Comment les espaces urbains peuvent être un levier pour faire vivre ensemble les multiples individualités

Il y eut, dans les villes européennes, la prise de conscience de la nécessité de préserver le capital que forment les centres historiques. Et l’on y aménagea les espaces publics. Il y eut, avant la dernière guerre, la volonté de créer des parcs, des lieux de détente, des espaces où le citadin trouverait les conditions d’une hygiène de vie. Jadis, les places du marché portaient en partie la vie collective, tandis que les places de l’église ou de la mairie, les places royales célébraient les symboles ou le pouvoir. Qu’en est-il aujourd’hui ?
Les décennies d’après guerre n’ont pas été fécondes en ce domaine. Elles furent plutôt celles de la démolition. L’on a hérité de sites conçus ou défaits par des visions fonctionnelles, abîmés, délaissés, envahis par les automobiles ou simplement inexistants comme dans les grands ensembles. C’est sur les espaces qui en sont issus que les villes européennes travaillent à présent. Il s’agit de réparer, de prendre soin, de ménager (Thierry Paquot).
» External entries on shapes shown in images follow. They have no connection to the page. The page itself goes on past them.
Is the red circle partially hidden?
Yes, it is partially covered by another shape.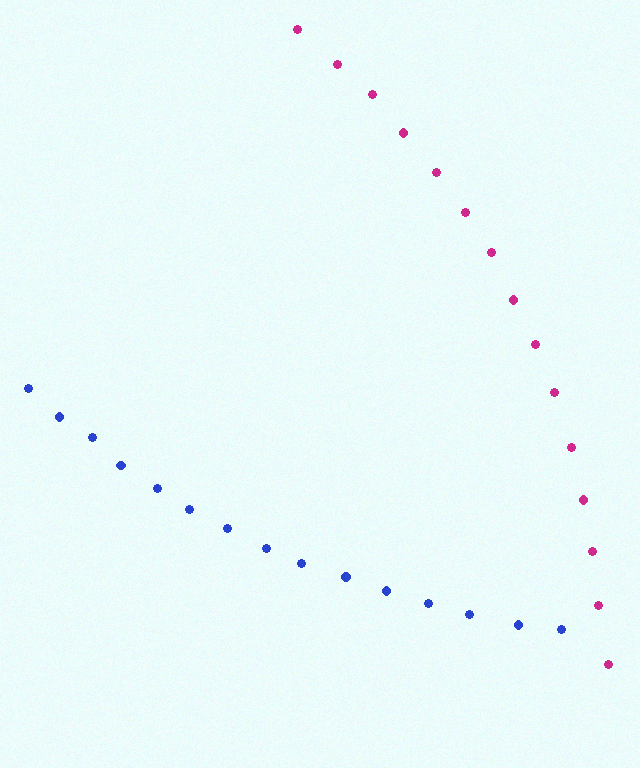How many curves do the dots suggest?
There are 2 distinct paths.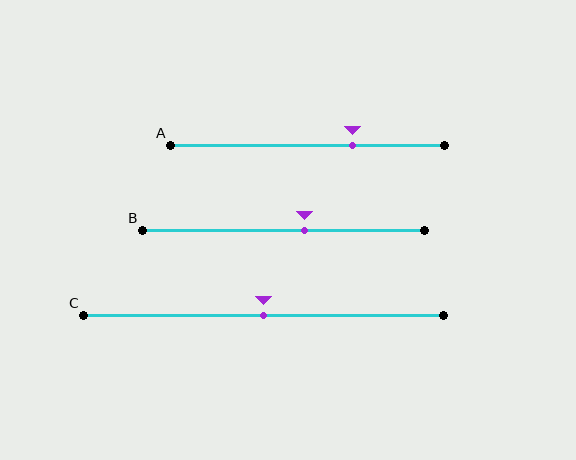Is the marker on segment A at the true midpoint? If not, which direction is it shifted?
No, the marker on segment A is shifted to the right by about 17% of the segment length.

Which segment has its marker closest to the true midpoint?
Segment C has its marker closest to the true midpoint.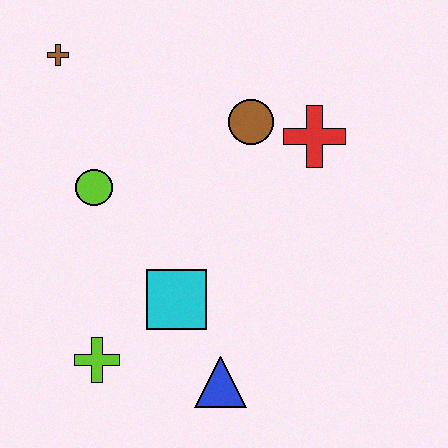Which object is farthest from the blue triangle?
The brown cross is farthest from the blue triangle.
Ne sont pas seulement concernés les espaces publics conventionnels, les places et les squares, mais tous les lieux : les rues et les carrefours, les infrastructures et les anciennes rives de fleuves, les grands ensembles des années 60 et les quartiers populaires du 19ème siècle, les lieux de transport, les secteurs commerciaux…Nous sommes passés de la création de lieux de détente à la réparation, la régénération des milieux traumatisés ou obsolètes (Chris Younes). Pourquoi améliorer la qualité des lieux de la vie urbaine ? Parce que l’on n’est plus dans une époque de diabolisation des villes et qu’il y a une vraie demande d’une part et une nécessité de l’autre. En effet les villes sont à la fois territoire de vie ou de production et lieu d’expression des tensions de la société urbaine, où l’état de certains quartiers montre de manière crue les relégations et les inégalités entre individus. En témoignent les émeutes, les voitures brûlées qui ne sont pas un hasard mais qui, soupapes de décompression, sont peut-être consubstantiels à l’urbanité. Et les espaces urbains sont au cœur de ces enjeux (Michel Lussault : de la lutte des classes à la lutte des places).
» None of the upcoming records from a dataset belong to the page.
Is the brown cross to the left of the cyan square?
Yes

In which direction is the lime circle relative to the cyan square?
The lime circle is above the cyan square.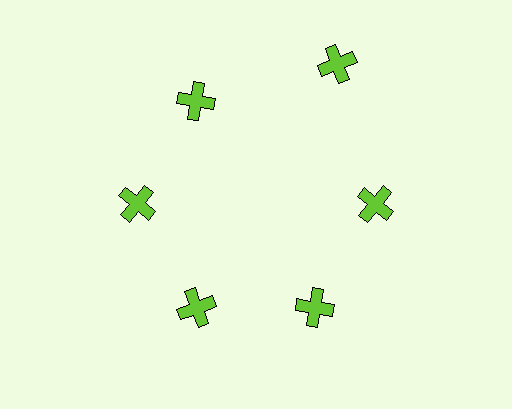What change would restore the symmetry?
The symmetry would be restored by moving it inward, back onto the ring so that all 6 crosses sit at equal angles and equal distance from the center.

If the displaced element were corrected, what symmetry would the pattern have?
It would have 6-fold rotational symmetry — the pattern would map onto itself every 60 degrees.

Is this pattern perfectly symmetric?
No. The 6 lime crosses are arranged in a ring, but one element near the 1 o'clock position is pushed outward from the center, breaking the 6-fold rotational symmetry.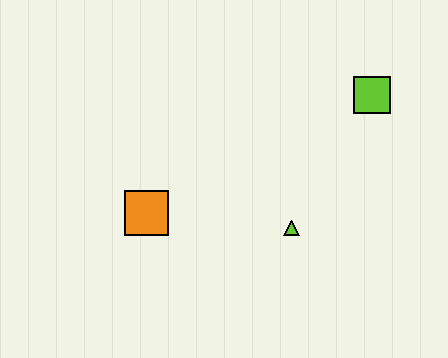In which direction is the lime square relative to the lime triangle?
The lime square is above the lime triangle.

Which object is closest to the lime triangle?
The orange square is closest to the lime triangle.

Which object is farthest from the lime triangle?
The lime square is farthest from the lime triangle.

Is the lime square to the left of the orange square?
No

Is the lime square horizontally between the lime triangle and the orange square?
No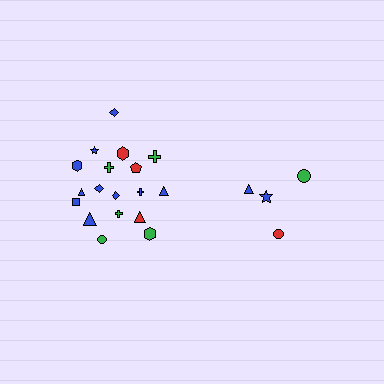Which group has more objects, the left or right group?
The left group.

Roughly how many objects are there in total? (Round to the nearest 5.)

Mais ils sont aussi nécessaires au fonctionnement même des villes et renferment les réseaux, accueillent les lignes de transports, permettent les livraisons, la mobilité…Ils traduisent aussi dans les faits les politiques publiques comme le handicap, la nature en ville, la lumière, les temporalités. Tout à la fois espaces fonctionnels et espaces sociaux, ils portent les contradictions de la vie sociale, ses difficultés mais aussi ses richesses. Alors, les améliorer ne consiste pas seulement en des considérations esthétiques mais c’est bien s’attaquer à des milieux complexes, changeant, singuliers, contemporains et donc porteurs certes d’un passif mais aussi d’un actif fait de leurs qualités propres. Et plutôt que de parler de mutation, il s’agit d’en assurer la métamorphose car de ce qui est là doit naître quelque chose de transfiguré (Chris Younes), qui suppose s’ancrer dans le contexte et s’en nourrir.
Comment faire alors ? Il n’existe pas de méthode rigoureuse et scientifique mais il est essentiel de partir des modes de production de l’urbain et de faire du bricolage savant (Yannis Tsiomis).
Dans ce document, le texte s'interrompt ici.